I'm very suspicious of Bordigist anti-democratic rhetoric. No sophisticated political analysis is made of how it is essentially pointless to elect councils on the basis of party-lists on majority, versus proportional grounds, since in any instance of a real party this will tend to render irrelevant the routes of accountability between intermediate councils.My understanding workers councils is that the entire proletariat would be involved in them, not just elected individuals that would constitute the councils as a governing body above the rest of the proletariat, that sounds like alienation.
But anyway, back to my original point about Bordiga, do you consider democracy to be, like he says, simply a mechanism for structure? Or something that is ethical? Because this thread isn't about democracy's compatibility with workers control, it's about democracy as a principle, the only reason I brought Bordiga into the mix was because he made a valid point that democracy is not a principle at all.

Jose Gracchus
31st March 2011, 00:59
Okay, I take your point and critique. I find it compelling. I agree the working-class must be engaged directly through its councils at large in the control of society. I do think "democracy" as a stand-alone ideal, is rhetoric which has maybe as many problems as it does virtues. I do think at heart it is a utilitarian principle. I didn't mean to offend you, maybe I just find Second-Third International Marxists incredibly difficult to read, as if they were trying to be impenetrable.

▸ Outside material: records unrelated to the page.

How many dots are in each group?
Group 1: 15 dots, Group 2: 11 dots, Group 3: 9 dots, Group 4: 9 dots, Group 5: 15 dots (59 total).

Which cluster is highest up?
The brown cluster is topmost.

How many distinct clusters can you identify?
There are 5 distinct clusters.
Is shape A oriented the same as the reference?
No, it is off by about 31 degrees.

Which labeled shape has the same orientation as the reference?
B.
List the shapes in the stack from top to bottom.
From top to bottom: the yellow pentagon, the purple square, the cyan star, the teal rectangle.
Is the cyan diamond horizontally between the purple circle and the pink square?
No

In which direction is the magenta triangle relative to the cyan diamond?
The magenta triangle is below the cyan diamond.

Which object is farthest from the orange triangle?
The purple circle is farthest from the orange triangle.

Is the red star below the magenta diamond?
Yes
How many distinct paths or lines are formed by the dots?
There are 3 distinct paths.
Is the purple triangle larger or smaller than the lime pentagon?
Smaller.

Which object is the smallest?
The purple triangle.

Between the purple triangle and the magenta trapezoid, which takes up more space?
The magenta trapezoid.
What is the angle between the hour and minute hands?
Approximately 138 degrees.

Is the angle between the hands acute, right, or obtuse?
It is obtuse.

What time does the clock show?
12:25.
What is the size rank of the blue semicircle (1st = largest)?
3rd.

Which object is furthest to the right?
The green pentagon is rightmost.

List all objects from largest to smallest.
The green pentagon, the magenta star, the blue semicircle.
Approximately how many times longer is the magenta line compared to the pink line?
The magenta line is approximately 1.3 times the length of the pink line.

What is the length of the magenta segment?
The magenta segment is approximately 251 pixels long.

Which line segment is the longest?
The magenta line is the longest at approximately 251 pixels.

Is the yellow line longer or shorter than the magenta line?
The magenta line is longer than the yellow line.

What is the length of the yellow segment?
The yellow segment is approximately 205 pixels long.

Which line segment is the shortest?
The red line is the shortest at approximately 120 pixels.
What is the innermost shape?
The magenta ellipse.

I do, however, feel the need of pointing out Bordiga does spend time apologizing for the particular mechanisms of the degenerated functioning of the no-longer authentic workers' councils in the USSR as of 1922. In fact, it was the Bolsheviks as early as 1918 who transformed them into stacked one-party parliaments, rather than authentic mass assemblies of the working-class.

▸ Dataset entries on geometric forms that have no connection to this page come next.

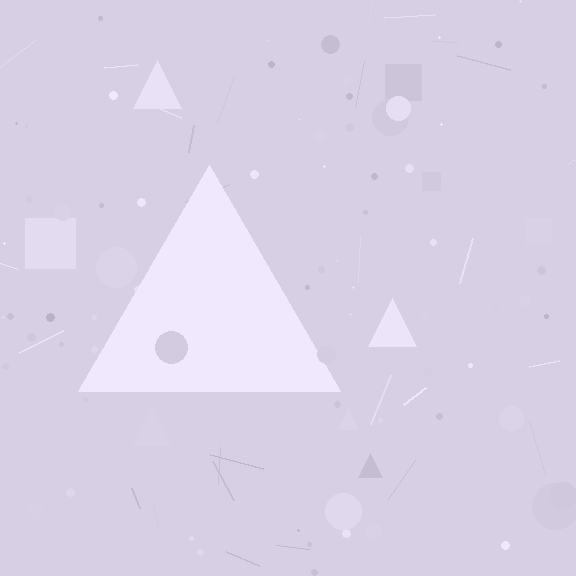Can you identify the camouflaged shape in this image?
The camouflaged shape is a triangle.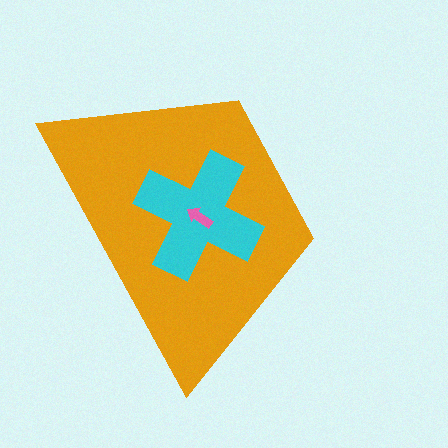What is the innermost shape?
The pink arrow.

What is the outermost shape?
The orange trapezoid.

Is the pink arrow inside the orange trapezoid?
Yes.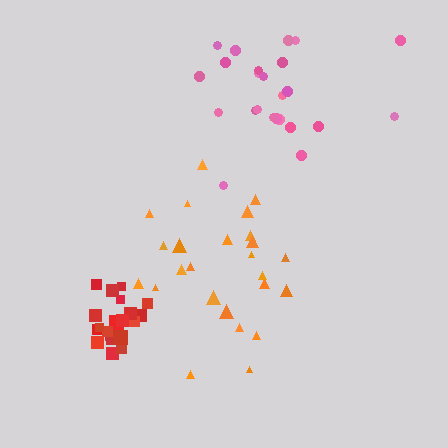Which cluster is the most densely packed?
Red.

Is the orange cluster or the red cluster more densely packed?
Red.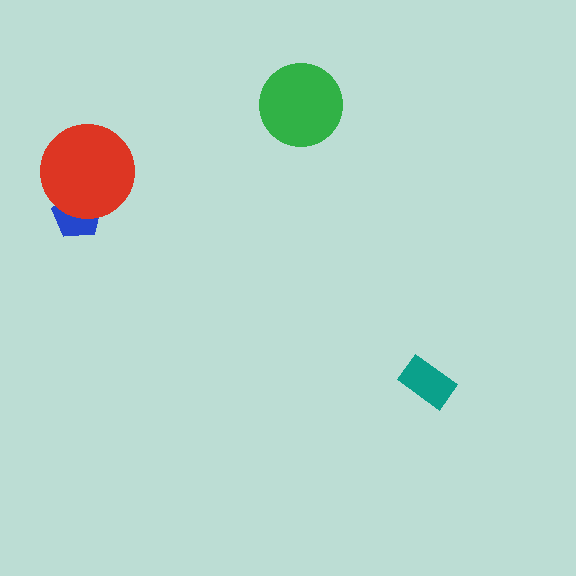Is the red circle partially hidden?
No, no other shape covers it.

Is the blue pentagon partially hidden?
Yes, it is partially covered by another shape.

EDIT: Having re-read it, the more I do like some of his essential points about utility of mechanism over the demagoguery of fetishing democracy as an idea. The core is workers' power, not "democracy" in an airy and empty function. The issue is the completion of the hegemony of the working-class in the class struggle. Everything else is subsidiary. :thumbup1:

Savage
31st March 2011, 07:22
I do, however, feel the need of pointing out Bordiga does spend time apologizing for the particular mechanisms of the degenerated functioning of the no-longer authentic workers' councils in the USSR as of 1922. In fact, it was the Bolsheviks as early as 1918 who transformed them into stacked one-party parliaments, rather than authentic mass assemblies of the working-class.
Well I certainly agree with you here, and I most definitely don't subscribe to any sort of 'ultra-partyist' position, If the Russian soviets were ever legitimate organs of class power, they had undeniably lost their power by 1919 at the latest. I just think Bordiga's position has value as critique of democracy on a larger scale than just the Russian Revolution.